Like the mark on the forehead
of the son of the man
who said to his fam,
 “You think I give a dam
the bitch is knocked up?
Go kill the rich ho, mofo!”

Oh, it’s a star,
superstar!

It’s red
on your head
on the black
on the band
on your arm
that my tia sewed on
for you and your guerilleros
who then bombed her farm.
That’s how her daughter lost her arm.

So are the means
justified by the ends?

What ends?

Split ends.

Pura pasa.

Mulata
Ginetera!

No entres aqui
con tu sexy
veintinueve nalgas
cargando doctora’o.

You know where you can take
your broken educated hooker ass.

Al mejor hospital
donde no está
documenta’o
que los rats
outnumber nurses
and cockroaches dance
on dank,
dark walls,
cuz there ain’t
no power
for hours.

An’ there ain’t no IV,
cuz there ain’t no water
to wash your
festered funk
from the bunk.

An’ you bettah,
you bettah bring
your own sheets,
my bro,
cuz ain’t nuthin
 ‘tween you
and where the one
before you
belched his bile
on his bones
on your bed.
 
Now when you slip in your Jacuzzi
and bust open your knee
in the hotel or the motel
that won’t allow me,
you can take your tourist ass
to where they’ll make a fine cast
to where they won’t let me in
on accounta my skin.

Aparteidito incognito.

Somewhere over the Roy G. Biv
skies are gray.
Cops don’t say,
“You gay?”
Hey —
They say they saw you
down the way with José

Naw man —
Who you callin’ man, bro’ man?
I mean, Don —
Eres maricon?
Naw, man.
You know that stuff
I don’t condone

Are you gay?
No, way!
Slap!
No soy gay!
Slap!
No soy gay!
Slap!
No soy gay!
Slap!
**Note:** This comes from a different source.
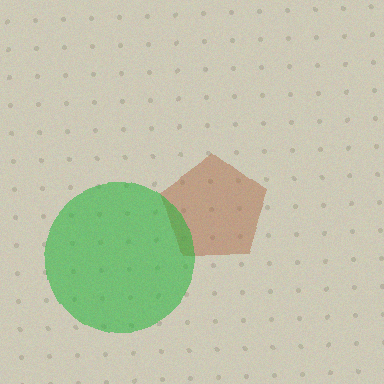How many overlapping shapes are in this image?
There are 2 overlapping shapes in the image.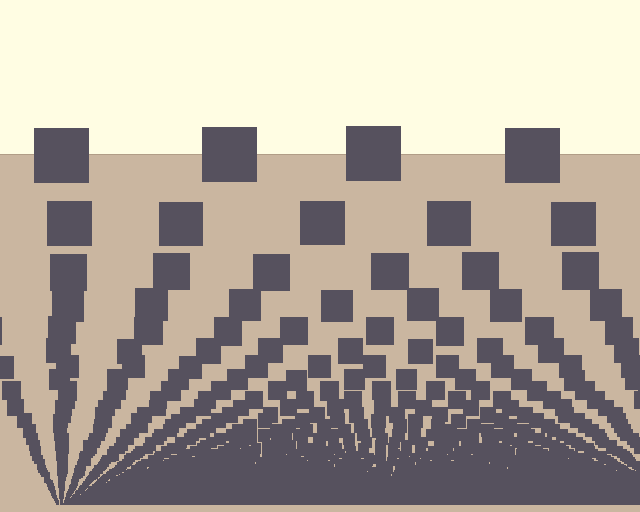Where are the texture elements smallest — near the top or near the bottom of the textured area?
Near the bottom.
Slap! Slap!
OK, OK, OK!
Soy gay!
Soy gay! Soy gay! Soy gay!

Bettah not be,
Wannabe,
cuz you won’t be free
to express your masculinity
the way it wants to be

Institutionalized
homo-cide.
 
An’ you bettah,
you bettah
build your own raft.
Don’t divert the ferry boat,
cuz the NAACP won’t
do shit
to try an’ block your black ass
from being blasted,
blind-folded,
backside to the wall.
“El Paredón!”
Don’t, don’t, don’t, 
don’t divert the boat,
cuz you’ll be made an example
on the third coming dawn
that there ain’t no pardon
por un Pardo en el Paredón.
Don’t, don’t, don’t
don’t divert the boat.
Make a float
for the moat
between you and me.
But don’t get busted
tryin’a flee,
cuz they’ll blast your butt
into the sea.

So parate derecho, Don,
en tu Paredon, don, don
don, don, don . . . don . . . don . . .

(Che Chango picks up a spray paint can, rattles it and lifts it up to Che Guevara’s face on the canvas.)

Don’t do it, man.

You talkin’a me?

Yeah, man,
who ever the hell you are.

“Who ever the hell I am?”

Do you know
who you talkin’ to, bro?

(Rapping to the beat of Ochosi on Afro-Cuban drums)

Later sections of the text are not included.